Whether you’re taking prescription medication or illegal drugs, there may be a risk to your mental health. It’s important to know the ways that drugs could have an impact on your mental health and what to do if you think you may be dependent on drugs.
You can call the HSE Drugs & Alcohol Helpline on 1800 459 459 to access information and support.
What effect do drugs have on mental health?
Drugs interfere with the regular chemicals in your brain. That means your neurotransmitters (the chemicals that send messages through the brain) can’t function properly.
While some people experience a high when they take drugs, others may have panic attacks or drug induced anxiety disorder. You could experience very severe anxiety, with symptoms like an increased heart rate, trembling, sweats, shortness of breath, and a fear of losing control.
You might also feel like your surroundings are strange and unreal, or that you are losing your personal identity and sense of reality. You might go through a drug-induced psychosis, seeing and hearing things that aren’t really there. Drug-induced delusions can also include smelling and tasting things that aren’t there either.
Drug-induced mood disorder
Drug-induced mood disorder is another risk. You could feel incredibly depressed, sad, restless, irritable, tired, or manic. An elevated mood, delusions, impulsive behaviour and racing thoughts may also be caused by drugs such as cocaine, amphetamines, heroin and methadone, to name a few.
Psychoactive drugs and mental health
Psychoactive drugs are drugs which affect the mind. Heroin, cannabis, alcohol, ecstasy have a noticeable affect on your body but they also have an impact on your mind. They can create positive feelings in one person and negative feelings in another. They can also create positive feelings in the short term, but can lead to negative effects in the long term.
Risk of depression
If you’re the kind of person who is prone to depression or has a family history of the condition for example, alcohol or illegal drugs can sometimes make this worse.

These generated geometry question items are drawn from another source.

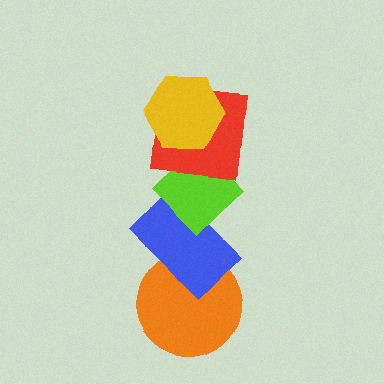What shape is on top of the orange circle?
The blue rectangle is on top of the orange circle.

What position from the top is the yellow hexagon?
The yellow hexagon is 1st from the top.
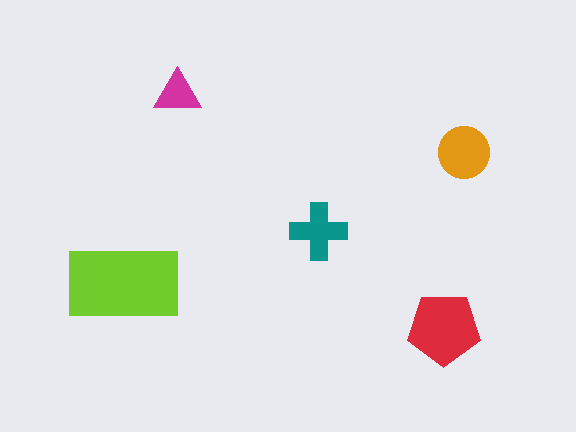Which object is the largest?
The lime rectangle.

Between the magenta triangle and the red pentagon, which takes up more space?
The red pentagon.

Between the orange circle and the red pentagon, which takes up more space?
The red pentagon.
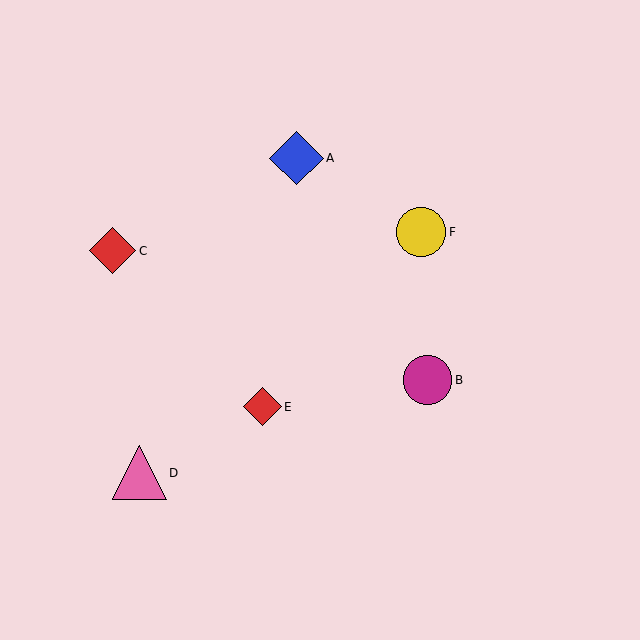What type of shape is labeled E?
Shape E is a red diamond.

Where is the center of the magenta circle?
The center of the magenta circle is at (427, 380).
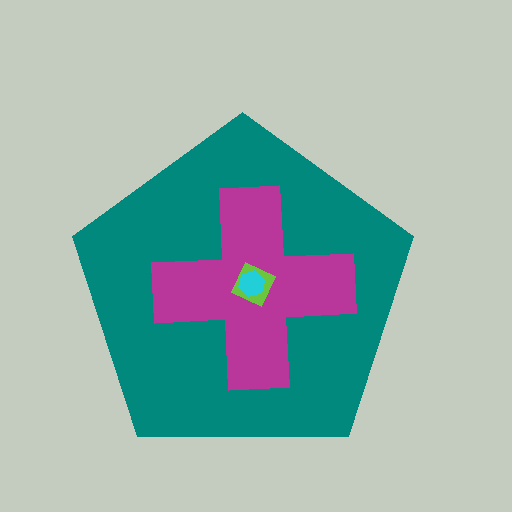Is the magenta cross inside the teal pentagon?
Yes.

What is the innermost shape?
The cyan hexagon.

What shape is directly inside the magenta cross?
The lime square.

Ecstasy, for example, has an affect on the serotonin levels in your brain, which is a feel-good chemical, sometimes known as the ‘happy chemical’. If you take a lot of ecstasy over time your natural stores of serotonin may drop and you could end up with a lower level than you had originally. The less serotonin you have, the higher the risk of depression.
In some cases, psychoactive drugs can cause ongoing mental health conditions.
Supports and Services
- Drugs.ie: Online information and support for drug and alcohol use. Includes a national directory of drug and alcohol services
- HSE Drugs, Alcohol, HIV and Sexual Health Helpline: Freephone 1800 459 459.

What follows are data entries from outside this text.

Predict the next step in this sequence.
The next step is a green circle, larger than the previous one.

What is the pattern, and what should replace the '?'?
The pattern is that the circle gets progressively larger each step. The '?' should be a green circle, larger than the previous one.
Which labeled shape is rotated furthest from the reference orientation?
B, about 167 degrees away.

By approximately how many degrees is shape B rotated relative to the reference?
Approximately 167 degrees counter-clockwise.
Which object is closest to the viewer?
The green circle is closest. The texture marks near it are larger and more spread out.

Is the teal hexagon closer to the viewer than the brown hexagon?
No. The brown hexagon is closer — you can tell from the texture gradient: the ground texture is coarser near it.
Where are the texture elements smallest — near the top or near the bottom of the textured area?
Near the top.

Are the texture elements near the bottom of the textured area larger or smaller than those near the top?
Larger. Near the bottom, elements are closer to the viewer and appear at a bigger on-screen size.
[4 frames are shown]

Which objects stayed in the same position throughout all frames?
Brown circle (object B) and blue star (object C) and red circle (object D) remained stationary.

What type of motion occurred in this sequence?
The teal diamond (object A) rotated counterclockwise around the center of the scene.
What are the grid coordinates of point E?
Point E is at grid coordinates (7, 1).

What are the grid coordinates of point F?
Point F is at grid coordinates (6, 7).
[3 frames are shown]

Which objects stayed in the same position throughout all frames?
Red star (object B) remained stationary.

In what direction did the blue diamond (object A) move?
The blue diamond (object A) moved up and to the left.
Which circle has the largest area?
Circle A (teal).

- The Club Drug Clinic offers advice, support and detoxification for GHB (Liquid Ecstasy, G) and other chemsex and club drugs is an integrated person centred specialist addiction service: Tel 016488600
- Rialto Community Drug Team
- Find a local service through the National Directory for Drug and Alcohol Services at Drugs.ie
Remember: All drugs, including the misuse of prescribed medication, can pose serious health risks.